Victoria councillors are making it more difficult for people to run for their jobs. Fair enough, but they should say so.
They'll never convince me that there's any other motive behind the increase in the number of nominators people need to run for council and the deposit fee that they must put up.
They'll never convince me that they're only trying to discourage frivolous candidates from coming forward or to make it easier for the people casting ballots to appreciate whatever issues matter.
As one for whom frivolity obviously has considerable attraction, I see no danger to the democratic process or its outcome in frivolous candidates. Some people seem to think that electing city councillors is as serious a business as choosing a pope; as if dealing in sewage is as important as dealing in souls.
Those who argue that having too many candidates putting forward too many ideas diverts attention from really important issues are making some pretty arrogant assumptions. They're also showing contempt for the intelligence of electors.
Isn't it healthy for our system of governments when election campaigns bring out issues that those who govern us would rather keep hidden? Isn't it healthy, at least for public order, that those who bawl slogans as part of mobs at other times be allowed a platform once every few years in which to speak directly to voters?

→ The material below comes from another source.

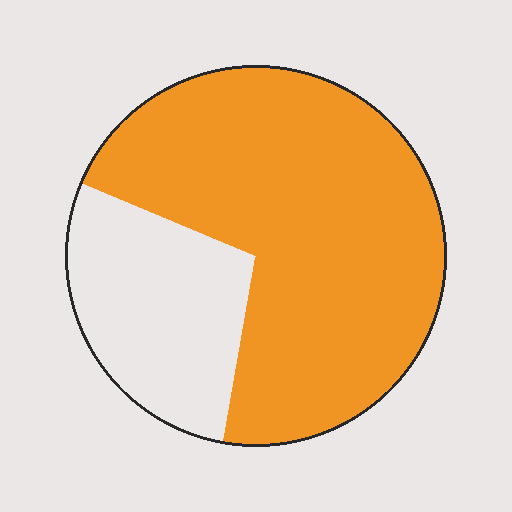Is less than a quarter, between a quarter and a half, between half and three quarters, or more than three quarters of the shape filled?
Between half and three quarters.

All-candidates meetings should be just that. The convenience of television producers or the size of stages in school auditoriums shouldn't dictate who shall speak.
I wouldn't go so far as to say that convicted criminals or the certifiably insane should be able to stand for election to municipal office -- there's time enough for them to become either before their term runs out -- but if you can vote, you should be able to stand.

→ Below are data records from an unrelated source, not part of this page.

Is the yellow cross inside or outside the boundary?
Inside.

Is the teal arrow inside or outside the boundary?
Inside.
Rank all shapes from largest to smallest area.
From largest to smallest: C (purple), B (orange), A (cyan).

Even, like that charming lady who ran the last time in Victoria, on your head. That must afford, at least, a different perspective.
I think all the homeless people on our streets should run for council. They mightn't find a place to live, but they might find, in city hall, a place to work -- which would discourage a few I know from running.

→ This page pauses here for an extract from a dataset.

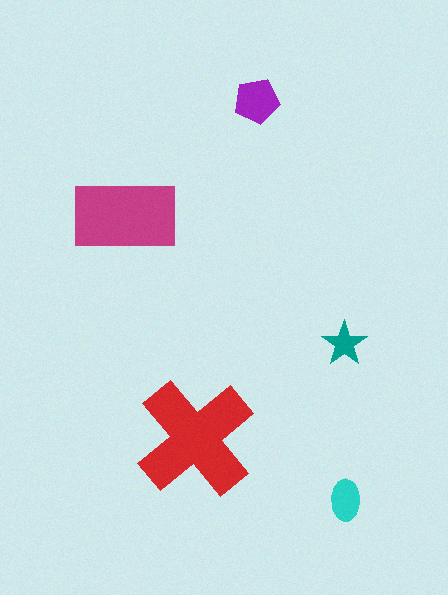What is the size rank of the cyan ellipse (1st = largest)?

I don't think the age of prospective candidates should work against them any more than their sexual peculiarities or that they have senseless pursuits like golf. There was a time when being an owner of property was a prerequisite for candidates because that implied education and intelligence -- factors that have long since ceased to matter in our parliaments and city halls.
When the fourth Druk Gyelpo of Bhutan decided to democratize his country, it was decided that candidates for parliament should have a university education. Otherwise, it was argued, the country would "suffer from the erratic decisions of unsuitable elected leaders" and because those successful "must be able to understand and analyze voluminous reports and proposals" and "conceive original thoughts and ideas."
How many Victoria councillors, I wonder, are capable of all that?
In Iran, the Guardian Council, dominated by clerics, none of whom is noted for standing on his head or even smiling, has disqualified thousands of declared candidates, especially all the women who wanted to run in 2004.
There, in a twist that must appeal to some on Victoria council, two years in parliament guarantees candidacy.
I'd like to bring back the practice in ancient Greece where election was by lottery to ensure that ordinary citizens had a chance against well-born, influential candidates -- the sort who live in the Uplands today and have a pithy quotation for any occasion.
I'd also like to bring back the ancient Greeks' practice of ostracism. New Victorians, like old Athenians, should be able to scratch on potsherds the names of elected officials who don't live up to expectations and the "winner" when votes are counted would be banished from the city for 10 years.
Those sourpusses on council should recognize that their city hall looks as if it came from Disneyland. They should all put on Mickey Mouse ears and practise frivolity.
And maybe the only qualification for candidates should be an ability to stand on one's head.